Summarise the different turbo types

In the Changes to the data flow in Run 2 lesson turbo is mentioned but it should be updated to summarise the new types of turbo that are now available.

Add editor config

With lots of contributors having strong opinions on their text configuration, we should include a style guide and/or editor config file that defines how we format the lessons. This is partly to circumvent the need for style debates, and also to reduce the number of re-formatting changes made in PRs, which clutter the diff.

Disambiguate between two LFN downloading methods

The "downloading data" lessons gives two ways to download LFNs that are in a Python file downloaded from the bookkeeping: using a custom Python script that needs the LFNs pasted into it, or using dirac-dms-get-file.

This isn't in the spirit of things, we should generally show The One True Way of doing things, or at the very least strongly recommend one technique over another. IMO we should just have the dirac-dms command.

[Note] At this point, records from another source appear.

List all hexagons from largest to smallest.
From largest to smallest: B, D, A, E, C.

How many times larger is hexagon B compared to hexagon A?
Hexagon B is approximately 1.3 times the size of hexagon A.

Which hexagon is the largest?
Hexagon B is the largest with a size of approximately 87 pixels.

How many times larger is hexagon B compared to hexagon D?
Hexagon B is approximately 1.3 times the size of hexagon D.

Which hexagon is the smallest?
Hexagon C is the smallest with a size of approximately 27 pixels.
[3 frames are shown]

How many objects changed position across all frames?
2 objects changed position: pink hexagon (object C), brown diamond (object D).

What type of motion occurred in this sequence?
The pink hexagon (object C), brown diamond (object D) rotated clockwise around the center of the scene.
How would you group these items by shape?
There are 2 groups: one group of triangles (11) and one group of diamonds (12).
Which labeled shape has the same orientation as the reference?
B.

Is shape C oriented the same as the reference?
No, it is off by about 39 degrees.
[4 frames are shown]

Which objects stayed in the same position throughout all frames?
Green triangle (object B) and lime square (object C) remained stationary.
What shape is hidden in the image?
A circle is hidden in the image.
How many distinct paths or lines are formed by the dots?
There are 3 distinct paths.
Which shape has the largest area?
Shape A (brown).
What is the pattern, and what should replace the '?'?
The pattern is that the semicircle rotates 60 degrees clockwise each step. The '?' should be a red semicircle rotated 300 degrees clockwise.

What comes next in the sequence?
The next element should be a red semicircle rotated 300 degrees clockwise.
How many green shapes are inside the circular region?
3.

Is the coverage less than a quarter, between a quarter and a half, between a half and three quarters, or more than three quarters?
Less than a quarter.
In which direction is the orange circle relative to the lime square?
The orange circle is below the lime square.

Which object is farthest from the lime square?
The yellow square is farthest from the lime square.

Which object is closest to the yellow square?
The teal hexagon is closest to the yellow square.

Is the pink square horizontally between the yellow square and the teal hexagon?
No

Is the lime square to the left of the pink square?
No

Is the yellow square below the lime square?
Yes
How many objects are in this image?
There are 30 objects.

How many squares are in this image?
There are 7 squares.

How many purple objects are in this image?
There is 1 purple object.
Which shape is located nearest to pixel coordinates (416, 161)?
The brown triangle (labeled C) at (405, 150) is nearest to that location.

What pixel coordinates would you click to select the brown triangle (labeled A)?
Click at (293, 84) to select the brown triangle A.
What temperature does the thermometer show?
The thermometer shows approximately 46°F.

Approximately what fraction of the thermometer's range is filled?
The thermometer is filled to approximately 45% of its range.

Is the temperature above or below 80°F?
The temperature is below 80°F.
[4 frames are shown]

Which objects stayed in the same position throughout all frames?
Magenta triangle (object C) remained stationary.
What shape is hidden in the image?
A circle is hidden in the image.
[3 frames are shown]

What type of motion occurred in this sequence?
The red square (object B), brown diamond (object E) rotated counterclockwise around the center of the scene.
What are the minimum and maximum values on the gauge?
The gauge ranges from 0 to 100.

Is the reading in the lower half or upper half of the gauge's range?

Basics of analysis preservation

We would like to teach people from the beginning good practices that can make an analysis reproducible.
What would be the minimum set of skills / tricks people would need to know?
Here are some ideas:

basic snakemake intro
usage of the containerization template https://gitlab.cern.ch/lhcb-analysis-preservation/containerization-cookie (this template will receive updates before the next starterkit)
gitlab WG groups and eos WG space, usage of xrootd for file access

Remove installation of anaconda

Anaconda installation as described seems to take O(3 GB). This is an obscene amount of space in general, but especially on a home directory on lxplus (max of 10 GB). Is this installation really necessary? Unless I installed anaconda a long time ago and forgot about it, it doesn't seem necessary for coding python on lxplus, which can already run ipython...

Discuss DTF_FUN functors

In #144 we realised that we don't mention the DTF_FUN functor. This is a powerful way to use DecayTreeFitter, and is more explicit than TupleToolDecayTreeFitter. One can be more fine-grained with what's saved as well, which is nice.

We should mention it somewhere.

Answering good questions

(Migrated from first-analysis-steps #95)

As a follow-up to a lesson of asking good questions, some instructions should be given on how to answer good questions (and helping other people in general).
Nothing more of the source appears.